Es ist der Paukenschlag zum Jahresende, über den in Marketing-Kreisen und im Silicon Valley gerade jeder spricht: Meta, der Gigant hinter Facebook, Instagram und WhatsApp, legt satte zwei Milliarden US-Dollar auf den Tisch und schluckt das heißeste KI-Startup des Jahres: Manus.
Du hast richtig gelesen: zwei Milliarden Dollar. Für ein Unternehmen, das erst im März 2025 das Licht der Welt erblickte.

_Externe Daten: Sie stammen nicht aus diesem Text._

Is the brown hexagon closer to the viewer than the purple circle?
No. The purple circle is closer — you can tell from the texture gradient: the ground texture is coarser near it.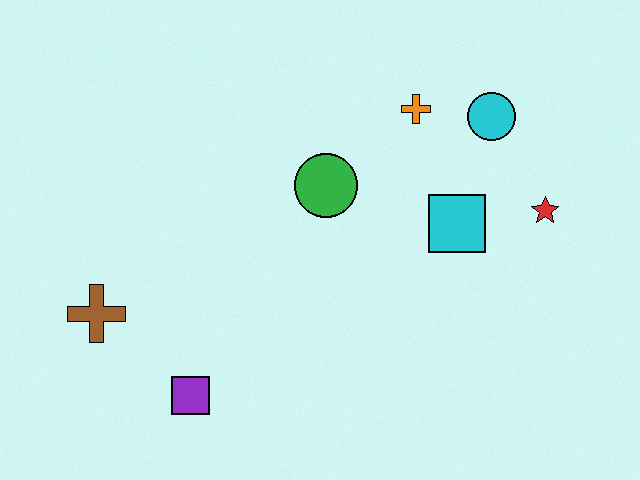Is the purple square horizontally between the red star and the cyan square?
No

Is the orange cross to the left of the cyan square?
Yes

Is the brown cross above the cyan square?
No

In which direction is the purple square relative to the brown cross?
The purple square is to the right of the brown cross.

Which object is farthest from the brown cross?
The red star is farthest from the brown cross.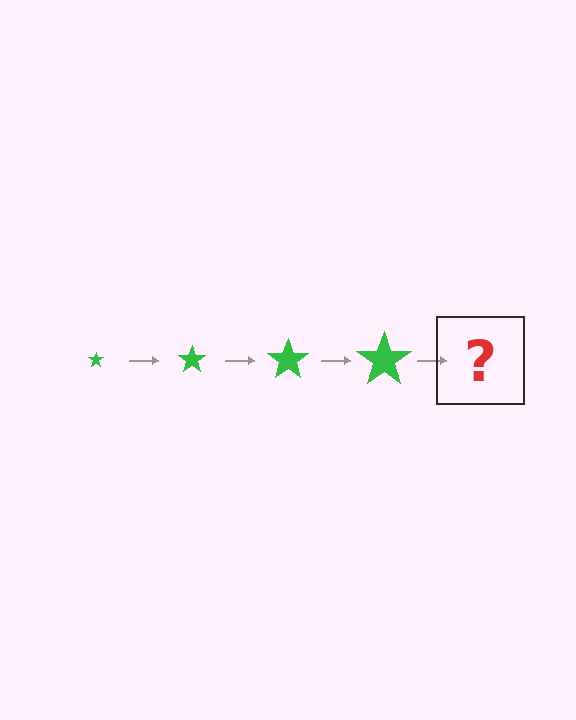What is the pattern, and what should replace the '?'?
The pattern is that the star gets progressively larger each step. The '?' should be a green star, larger than the previous one.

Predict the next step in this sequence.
The next step is a green star, larger than the previous one.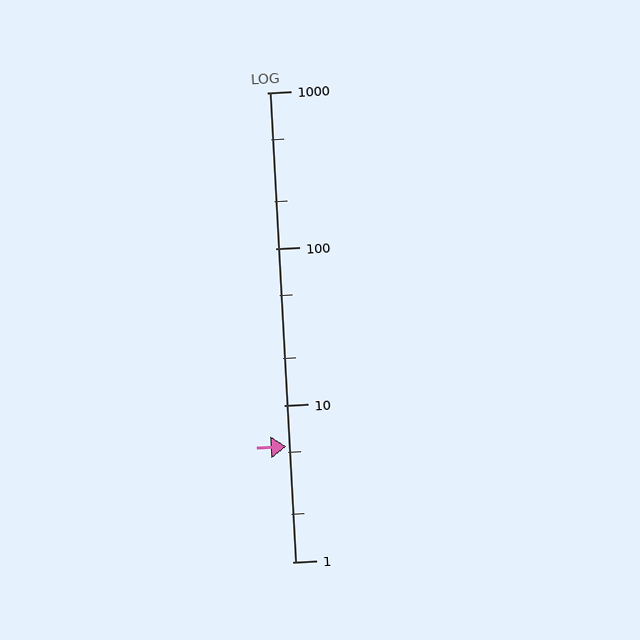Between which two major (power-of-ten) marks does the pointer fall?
The pointer is between 1 and 10.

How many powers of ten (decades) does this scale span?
The scale spans 3 decades, from 1 to 1000.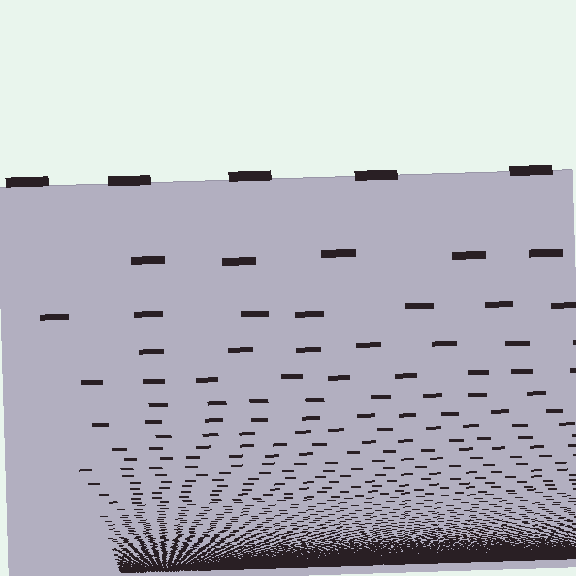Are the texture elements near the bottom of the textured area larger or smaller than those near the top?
Smaller. The gradient is inverted — elements near the bottom are smaller and denser.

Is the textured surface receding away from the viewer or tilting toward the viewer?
The surface appears to tilt toward the viewer. Texture elements get larger and sparser toward the top.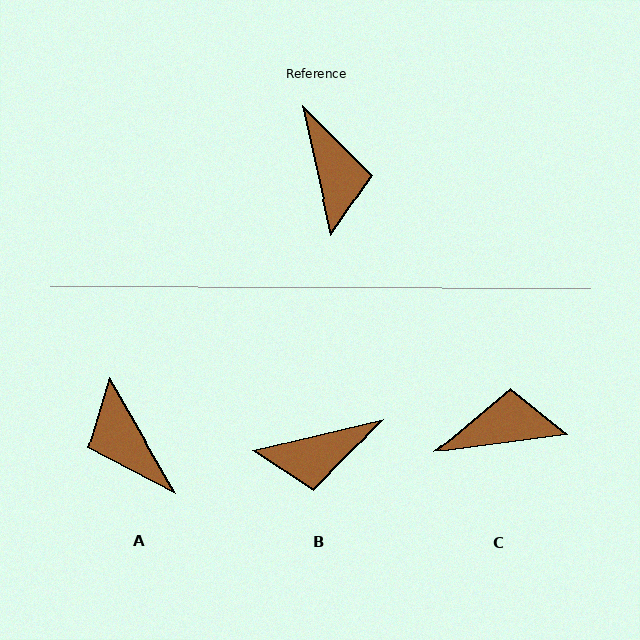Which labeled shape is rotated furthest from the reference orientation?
A, about 163 degrees away.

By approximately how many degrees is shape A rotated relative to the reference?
Approximately 163 degrees clockwise.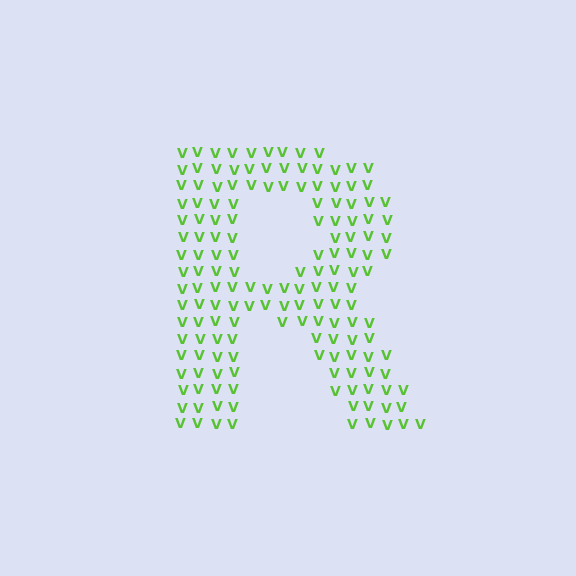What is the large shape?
The large shape is the letter R.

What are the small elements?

Die Reaktionen? Ein wilder Mix aus ungläubigem Kopfschütteln, anerkennendem Nicken und der ironischen Frage, ob Mark Zuckerberg gerade einen KI-Agenten oder doch nur das teuerste Team von Entwicklern in der Geschichte eingekauft hat. Lass uns das mal auseinandernehmen. Denn dieser Deal ist weit mehr als nur eine weitere Akquise – er ist ein strategisches Manifest.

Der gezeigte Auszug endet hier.